Heute fördert und vermittelt die EnAW Zielvereinbarungen zwischen Unternehmen und dem Bund. Je nach Grösse und Tätigkeit der Firma werden Reduktionsziele vereinbart. Lässt sich ein Unternehmen auf ein verpflichtendes Reduktionsziel ein, wird es bei Erreichen des Ziels von der CO2-Abgabe des Bundes befreit.
Vor allem grosse Industriefirmen nutzen die Zielvereinbarungen. Nachholbedarf ortet die EnAW bei den kleineren und mittleren Unternehmen (KMU). Ende 2009 zählte die EnAW 217 KMU, die sich zur CO2-Reduktion bereit erklärt hatten.
Das Bundesamt für Energie (BFE) hofft, dass sich künftig mehr KMU verpflichten, Treibhausgase zu reduzieren, wie BFE-Sprecherin Marianne Zünd auf Anfrage sagte. Mit den vielen KMU Zielvorgaben auszuhandeln, bedeute aber einen viel grösseren Beratungsaufwand für die Energie-Agentur.
Das neue CO2-Gesetz müsse diese Herausforderungen berücksichtigen. Im Gesetzesentwurf schlägt der Bundesrat beispielsweise vor, für einzelne Wirtschaftszweige Reduktionsziele festzulegen - heute wird für jede Firma ein eigenes Reduktionsziel festgelegt.
Neue Vorschriften durch das CO2-Gesetz will die EnAW aber gerade verhindern: "Es bleibt zu hoffen, dass das Erfolgsmodell mit hohem Freiheitsgrad auch in der künftigen Gesetzgebung berücksichtigt bleibt", hielt Gentinetta fest.
Der Bundesrat schlage im Rahmen der laufenden Gesetzesrevision vor, die Reduktionsziele der Unternehmen durch staatliche Vorgaben zu ersetzen, erklärte der EnAW-Präsident. Weiter werde erwogen, kleineren Firmen ihre heutigen Entscheidungsspielräume wegzunehmen. Neu wolle der Bund festlegen, welche Wirtschaftszweige sich überhaupt noch von der CO2-Abgabe befreien lassen dürfen.

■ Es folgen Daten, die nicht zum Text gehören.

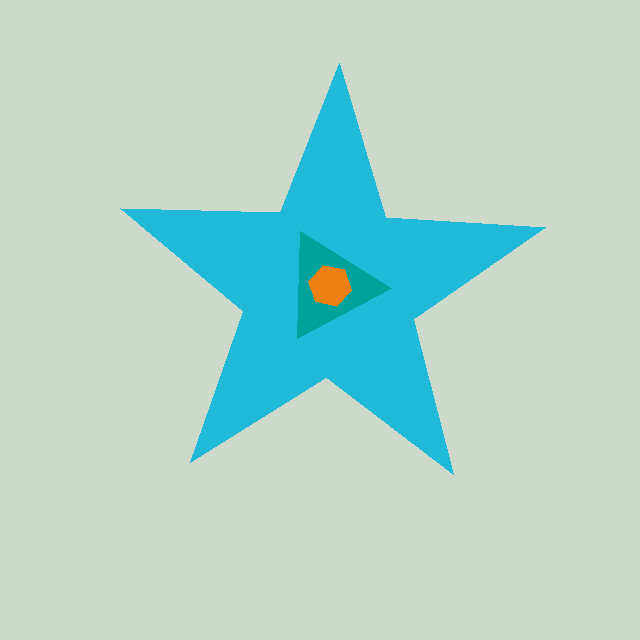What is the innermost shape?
The orange hexagon.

Wenn das Parlament diesen Ansatz bestätige, sei das erfolgreiche Kooperationsmodell zwischen den Firmen, der EnAW und dem Bund gefährdet, warnte Gentinetta.
Anderer Meinung ist das Bundesamt für Energie: Es brauche neue Instrumente, um die CO2-Reduktionen auch in Zukunft zu gewährleisten, sagte BFE-Sprecherin Zünd. Ab 2012 werde sich zeigen, ob das Erfolgsmodell der Energie-Agentur weiter Bestand habe.
Das CO2-Gesetz bildet in der Schweiz die Basis für die Klimapolitik und regelt die Massnahmen bis Ende 2012. Es muss deshalb für die Zeit ab 2013 weiterentwickelt werden. Der Bundesrat hatte dem Parlament vor rund einem Jahr eine entsprechende Botschaft unterbreitet.
Der Nationalrat hat das neue CO2-Gesetz bereits behandelt. Er möchte erreichen, dass in zehn Jahren 20 Prozent weniger Treibhausgase in die Luft gelangen als 1990. Dieses Ziel soll ausschliesslich mit Umweltschutz-Massnahmen im Inland erreicht werden. Der Ständerat hat noch nicht über die Revision des CO2-Gesetzes abgestimmt.